One of our members had a really tough childhood, which I won't go into here, which has left her suffering from Multiple Personality Disorder. She currently has nine different personalities, eight of whom are very keen golfers and one that hates The Game.

She only started playing one year ago because Sybil (the dominant personality) decided it would be a good idea to get some fresh air and exercise. Sybil proved to be a natural and got her handicap down to 20 in just 12 months.

During that time another of the personalities, Cyril (handicap 15), started to achieve dominance. This proved really tricky because often she'd start as Sybil and at the tenth, Cyril would take over. Which meant a switch to the men's tees, half way through the round!

As if that isn't confusing enough, they'll get nearly to the end of the round and then Cecily, the golf-hater, appears and smashes all her clubs and scares off the rest of the four!

This is when Cecilia (handicap 24) takes over and steals the abandoned clubs, selecting 14 to play the last holes with and taking the rest to pawn at Cash Converters.

Sybil's taking a new medication which controls the violence, but we still have trouble sorting out which personality's handicap she must use.
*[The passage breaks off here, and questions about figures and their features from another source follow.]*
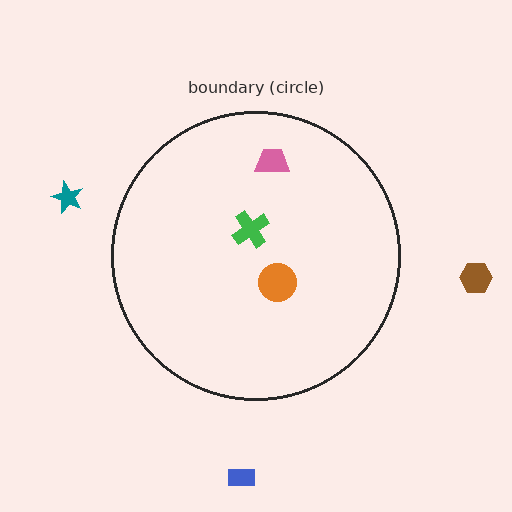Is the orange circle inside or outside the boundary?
Inside.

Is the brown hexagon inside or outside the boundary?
Outside.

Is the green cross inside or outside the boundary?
Inside.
Five committees have quit because they can't solve the problem and I fear we may be forced to murder Sybil. (We can't force her out of the club because she threatened to take us to court, suing for discrimination. We have few members and can't afford to defend a suit.)

We're at our wits' end. Please help.

Answer: Dear OOOMSFMPDWPHDSPO Your problem is becoming more common as more golfers see re-runs on TV of the film, 'Sybil'. Presently, there's much furore over whether or not MPD is an actual psychiatric disorder, or a load of hooey.
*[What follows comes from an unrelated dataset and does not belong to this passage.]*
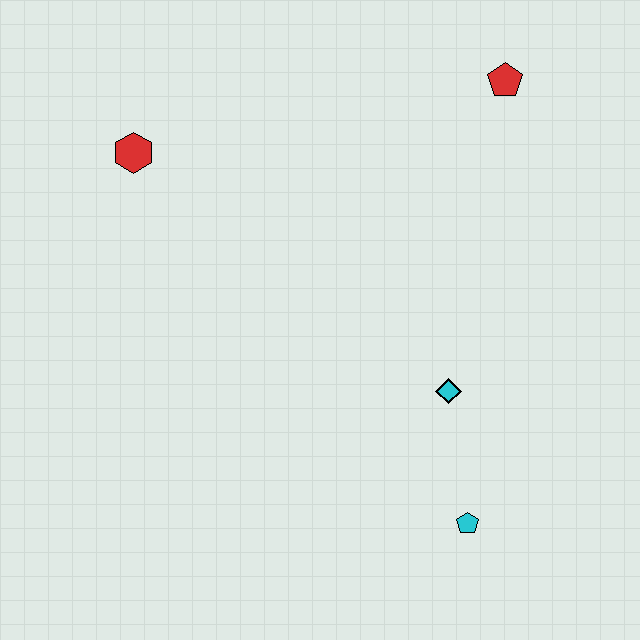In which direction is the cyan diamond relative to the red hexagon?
The cyan diamond is to the right of the red hexagon.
I've recently submitted a paper to the New Zealand Institute of Psychos asserting the latter, because I have been able to cure every single MPD golfer I've come across.

This is what you must do. Welcome the MPD with open arms and tell them how delighted you are that they've chosen to join your club. Sit them down and tell them you want to get to know each and every one of them. Make sure you have pen and paper and note down the name of each personality. When you send them the subscription invoice, include an invoice for each personality, and add on another ten, as golf always induces sides of people never seen before.

The bill will be such that I guarantee all personalities will then play as one.